Judd, at the beginning of his career as an artist, lived in the same building as Kusama. They became lovers, and encouraged one another's art. Her white Infinity Net paintings are almost minimalist, although her rigour had another purpose: staying sane.
Later, Judd was to help her fabricate works which, instead of being obliterations, she called Accumulations. Shoes, cupboards and chairs, even a rowing boat which she and Judd found somewhere on the New York streets, began to sprout white, stuffed fabric phalluses. Cocks grew everywhere, like funghi in the dark. Later, they grew plant-like, resembling some writhing, undersea life. Kusama's boat now sits spotlit in a room whose floors, walls and ceiling are papered with repeated photographic images of the boat itself, printed on black paper. Peer into the boat and among the white, lumpy penises are a pair of high heels. Kusama has said she has a fear of the penis.
By the time Kusama left New York in the early 1970s, she was arguably more famous than Andy Warhol. Returning to Japan, she was quickly forgotten by the art world she had left behind, though her work undoubtedly influenced, in small ways, both Warhol and Louise Bourgeois.
But still Kusama went on working, and in 1993 was the first woman to represent Japan at the Venice Biennale. In 1998 she was interviewed by Damien Hirst, who himself has been covering the world in dots, doubtless influenced by Kusama. One difference between Kusama and most so-called outsider artists is that she has been a consummate insider; her work, rather than being stuck in a singular track, has developed and changed through her entire career. There is always a sense of variation, of shifts in medium, scale and substance. The same intensity pulses through them all.

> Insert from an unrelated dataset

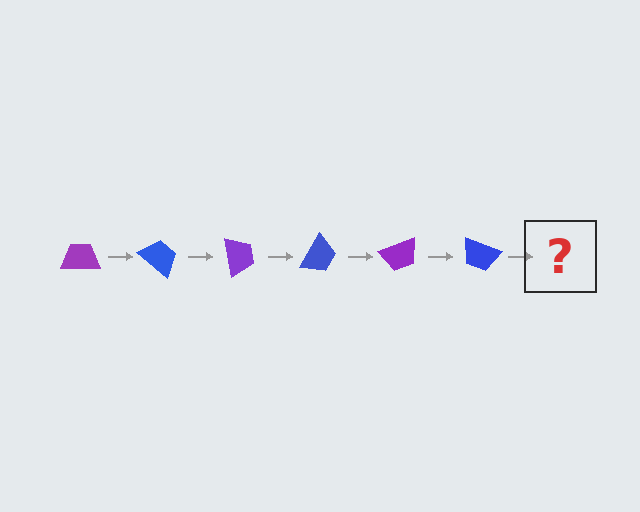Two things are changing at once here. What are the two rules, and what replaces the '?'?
The two rules are that it rotates 40 degrees clockwise each step and the color cycles through purple and blue. The '?' should be a purple trapezoid, rotated 240 degrees clockwise from the start.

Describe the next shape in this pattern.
It should be a purple trapezoid, rotated 240 degrees clockwise from the start.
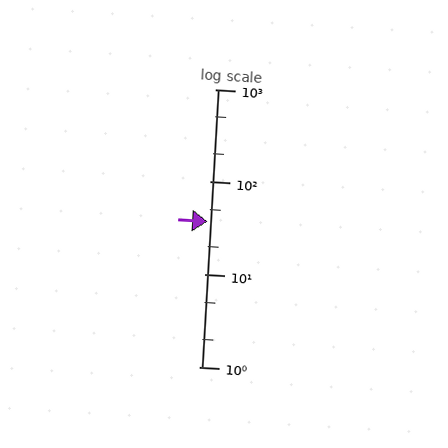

Kusama's installations have become ever more grandiose. At Tate Modern, an entire furnished living room – dining table, crockery and glasses, chairs, the floor, walls, mirrors and paintings – is submerged in purplish light, where coloured dots fluoresce under the UV lamps. Kusama is singing something on the TV in the corner: I'm Here, But Nothing is the title of the work.
The dots are far from joyful. A blizzard of sensation, they make the room unhomely and threatening; they make me wonder what the experience of psychosis might be like. In 1965, Kusama made a room covered entirely in mirrors, turning the space into a chamber of infinite reflections. She has returned to this form many times, becoming more baroque as technology and money have allowed. In a disorientating mirrored space towards the end of this retrospective, little LED lights multiply into forests of glowing light, shifting in colour and intensity. Infinity Mirror Room – Filled with the Brilliance of Life is captivating, but feels like a sort of trick, as you disappear among your own reflections. Kusama's best trick has been to stay alive, but more than that, her art has a palpable energy and a sometimes malevolent intensity – however playful it seems. It has a kind of truth.